Liquid Funds can also help you rebalance your portfolio in line with changing financial conditions as well as market conditions. For instance, if your financial goal is nearing, or if your equity allocation has breached the upper end of the targeted allocation amid a market rally, you can consider gradually shifting allocation from your equity mutual fund investment to low-risk avenues such as Liquid Fund by setting up a Systematic Transfer Plan (STP). By doing so, you are able to safeguard your corpus from the impact of any steep market fall or intense volatility.

Similarly, if you have a lump sum amount to invest in equity mutual funds but are wary of market correction/high valuations, you can park your money in a Liquid Fund and then set up an STP to gradually transfer the investment to equity-oriented mutual funds of your choice. This way, you mitigate the risk involved and won’t have to wait for the right opportunity to enter the equity market.

When you choose Liquid Funds, it is advisable to opt for schemes that strictly follow the principle of safety and avoid those schemes that chase higher returns by taking higher credit risk.
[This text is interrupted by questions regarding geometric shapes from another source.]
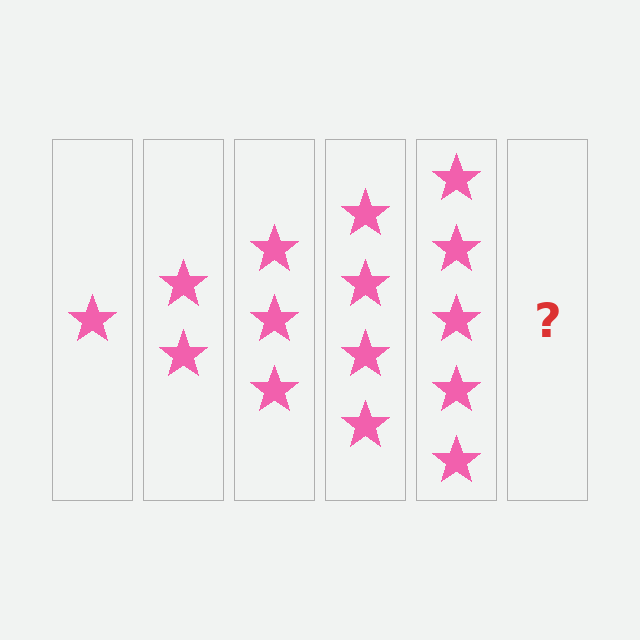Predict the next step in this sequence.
The next step is 6 stars.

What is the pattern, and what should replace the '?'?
The pattern is that each step adds one more star. The '?' should be 6 stars.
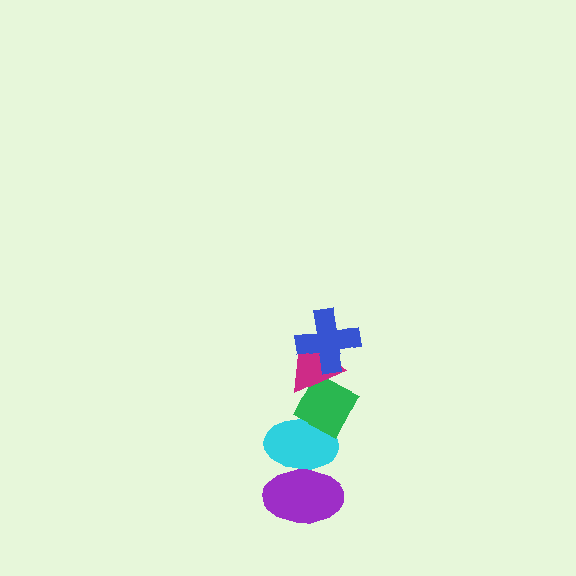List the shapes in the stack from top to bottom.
From top to bottom: the blue cross, the magenta triangle, the green diamond, the cyan ellipse, the purple ellipse.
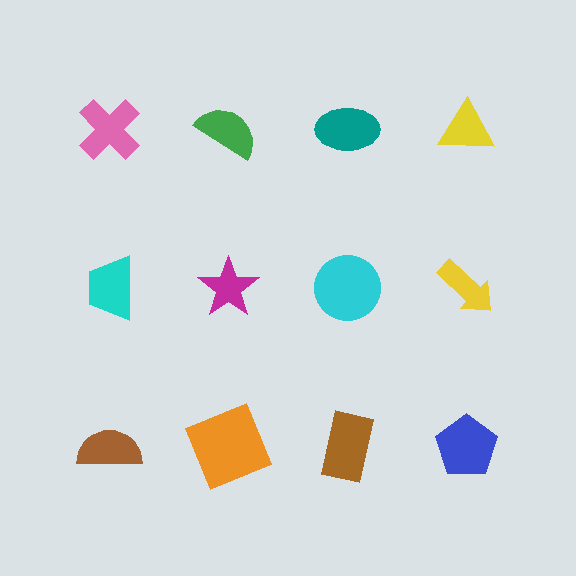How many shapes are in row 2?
4 shapes.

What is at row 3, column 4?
A blue pentagon.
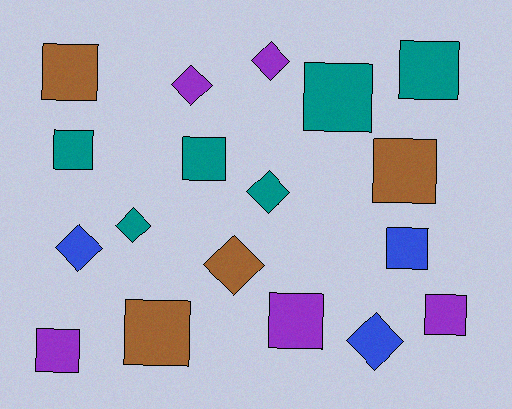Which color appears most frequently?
Teal, with 6 objects.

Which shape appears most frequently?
Square, with 11 objects.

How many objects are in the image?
There are 18 objects.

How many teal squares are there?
There are 4 teal squares.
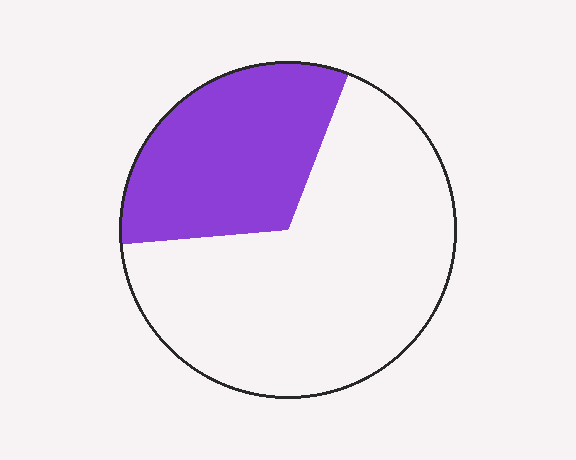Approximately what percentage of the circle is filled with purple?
Approximately 30%.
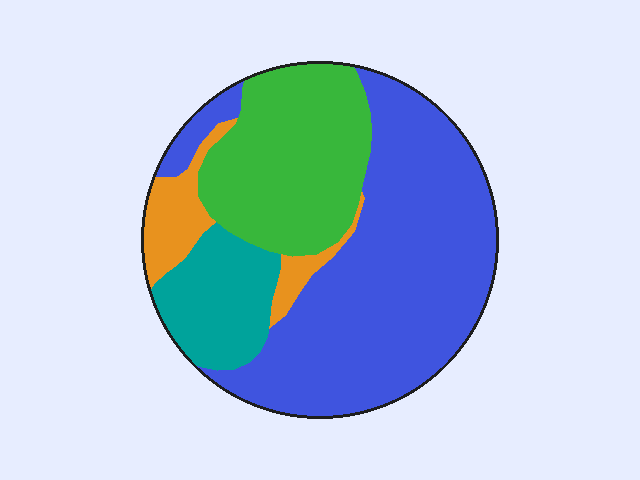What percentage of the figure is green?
Green covers around 25% of the figure.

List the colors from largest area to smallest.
From largest to smallest: blue, green, teal, orange.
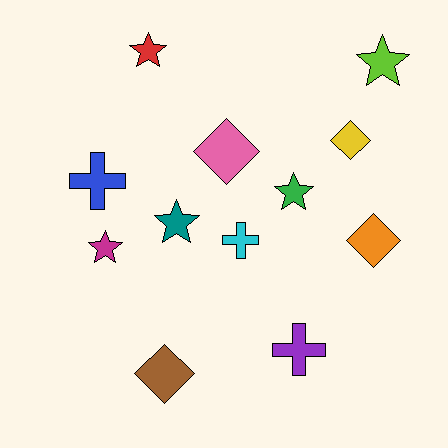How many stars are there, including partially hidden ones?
There are 5 stars.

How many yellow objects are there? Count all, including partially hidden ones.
There is 1 yellow object.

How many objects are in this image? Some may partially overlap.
There are 12 objects.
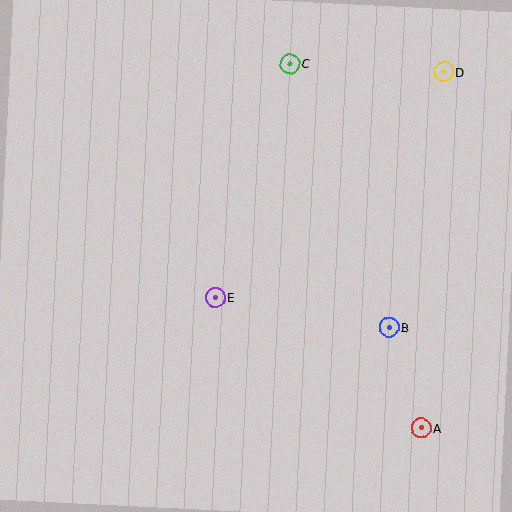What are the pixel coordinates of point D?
Point D is at (443, 72).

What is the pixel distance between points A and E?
The distance between A and E is 244 pixels.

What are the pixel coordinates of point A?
Point A is at (421, 428).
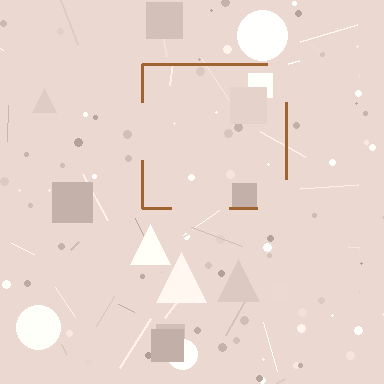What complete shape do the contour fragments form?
The contour fragments form a square.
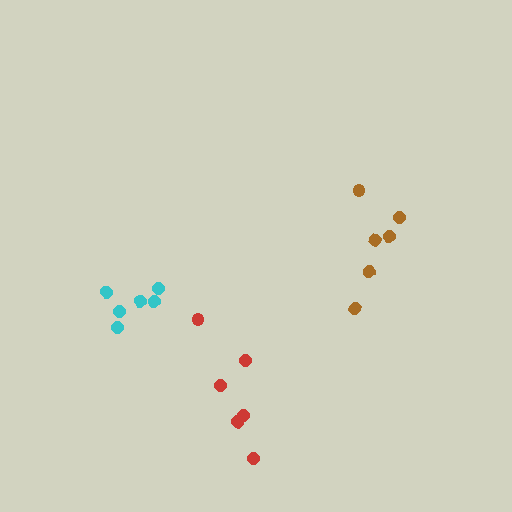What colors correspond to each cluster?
The clusters are colored: cyan, brown, red.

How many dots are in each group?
Group 1: 6 dots, Group 2: 6 dots, Group 3: 6 dots (18 total).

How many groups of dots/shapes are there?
There are 3 groups.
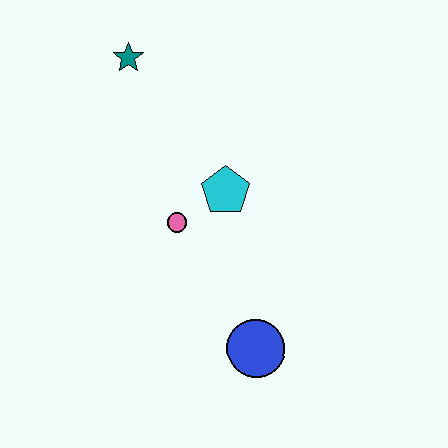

As an investor, these are a few crucial questions to look into to ensure that your money is parked in a Liquid Fund:

  • Is the quality of the securities held in the portfolio reliable?
  • What if the rating assigned to a particular debt paper slips; does the fund house have adequate risk management measures in place in such a case?
  • Is the fund manager compromising on the ‘liquidity’ aspects?

To conclude…

You would be better off investing in a Liquid Fund that invests predominantly in Government securities, Treasury Bills, and securities issued by top-rated Public Sector Undertakings (PSUs). These securities carry low credit risk and are liquid, thus helping you avoid default risk.